ABSTRACT

The Zürich preacher Lavater, eight years older than Goethe, was already famous when he wrote his first letters to the young poet; shortly afterwards he visited him. In a period of vivid contrasts he was, perhaps, the figure with the most disparate characteristics, both in his outward appearance and in himself. Goethe’s opinions of him reflect these contrasts: at first Lavater is the best, the greatest, the wisest, the most profound of mortals, and he forms a close attachment to the prophet, even sharing the same bed with him on their travels; in later years he disposes of him as though he had been a swindler, ‘he deceived himself and others’. There was something of all this in Lavater; he was like a piece of patchwork, woven with the most varied strands: there are fine, delicate threads, a deep understanding of the spiritual conditions of others, side by side with a down-to-earth industriousness; there is humility coupled with the arrogance of the sectarian; the unassuming domesticity of a family patriarch, in which everyone who visits him sees the ideal of the unspoilt Swiss way of life, and a vast correspondence which proudly embraces the Empress of Russia, duchesses, marchionesses, and the mistresses of princes.
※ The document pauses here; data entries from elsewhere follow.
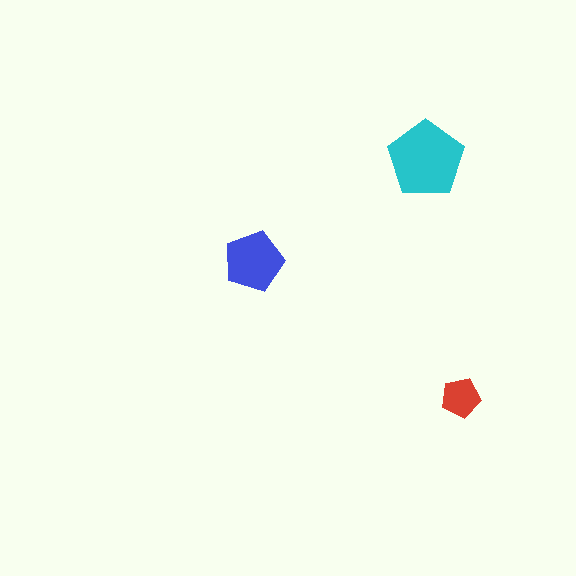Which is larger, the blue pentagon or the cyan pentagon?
The cyan one.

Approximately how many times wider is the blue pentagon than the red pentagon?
About 1.5 times wider.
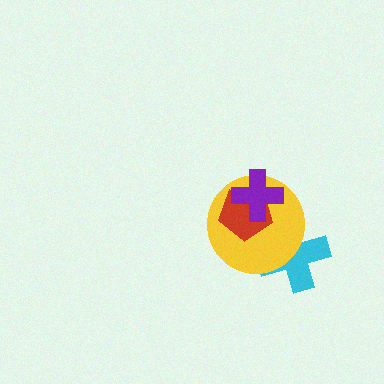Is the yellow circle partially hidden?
Yes, it is partially covered by another shape.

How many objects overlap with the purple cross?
2 objects overlap with the purple cross.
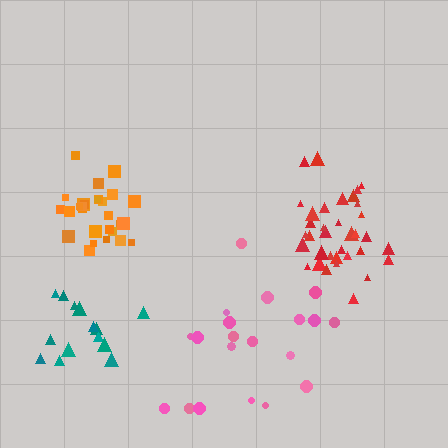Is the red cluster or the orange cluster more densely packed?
Orange.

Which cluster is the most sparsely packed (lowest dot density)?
Pink.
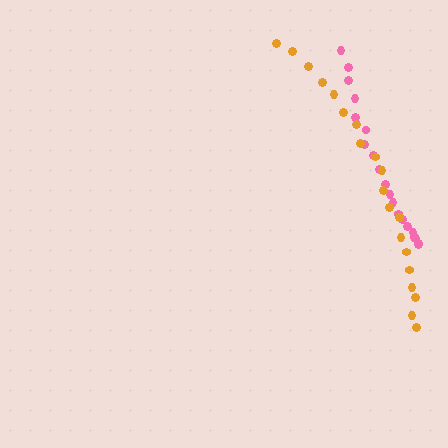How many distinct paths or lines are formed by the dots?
There are 2 distinct paths.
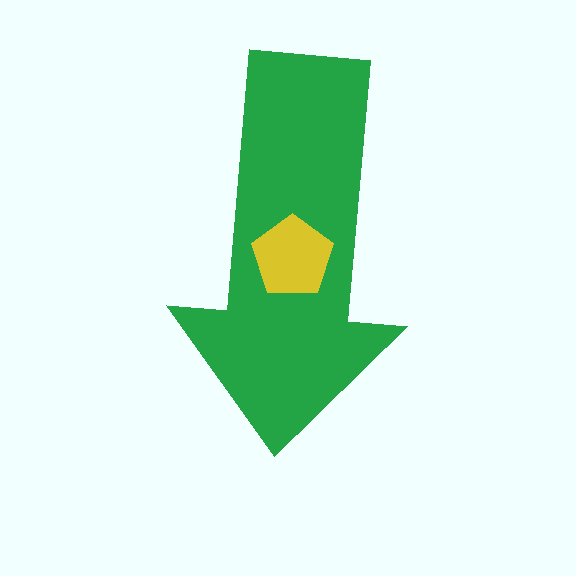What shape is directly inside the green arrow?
The yellow pentagon.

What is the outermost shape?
The green arrow.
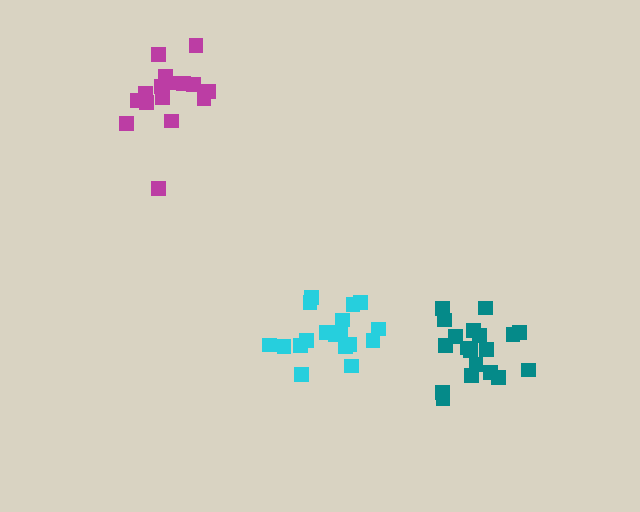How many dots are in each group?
Group 1: 16 dots, Group 2: 19 dots, Group 3: 18 dots (53 total).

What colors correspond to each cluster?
The clusters are colored: magenta, teal, cyan.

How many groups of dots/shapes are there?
There are 3 groups.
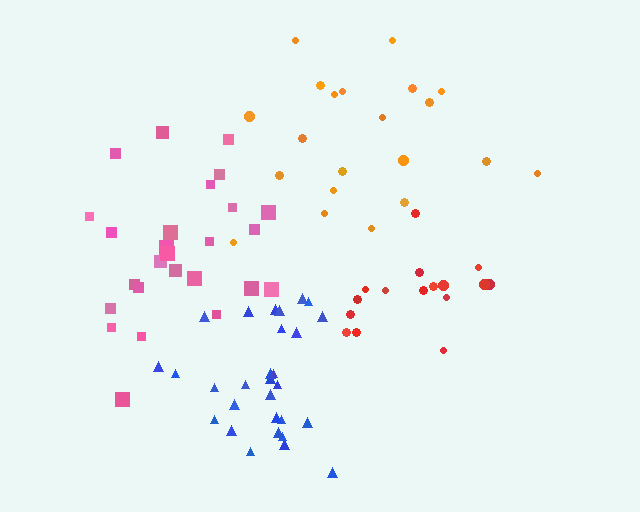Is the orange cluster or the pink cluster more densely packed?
Pink.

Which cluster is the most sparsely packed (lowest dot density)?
Orange.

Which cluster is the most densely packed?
Blue.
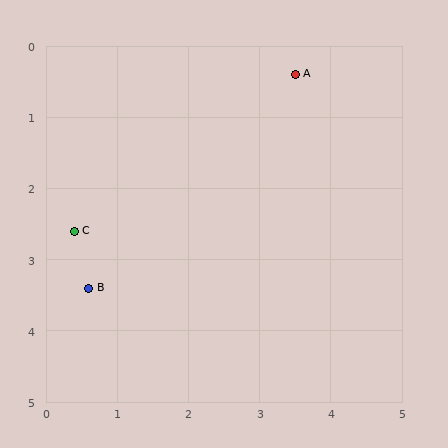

His face, with the long, pointed nose of a man on the track of souls, has, at the same time, fine eyebrows and a delicate mouth, though this latter can be very firm on occasion. His flat chest and his stiff ungainly walk, which reminded Goethe of a crane, do not prevent him from moving nimbly and with a sure step among the most reluctant of his admirers and winning them over by his charm of manner. His small eyes give the impression of candour but, in fact, they see virtually nothing, or only what he has already made up his mind about, or what, by clever questioning, he extracts from the person in front of him, this last one of his greatest gifts. He was one of the very first to recognize Goethe’s greatness, and bestowed extravagant praise on him before ever he saw him or had read Werther. But he was equally extravagant in his praise of a rogue and swindler like Cagliostro, refusing to alter his opinion even when irrefutable evidence of the man’s villainy came to light; he simply declared stubbornly that that was a different Cagliostro, the miracle worker of the same name was a saint.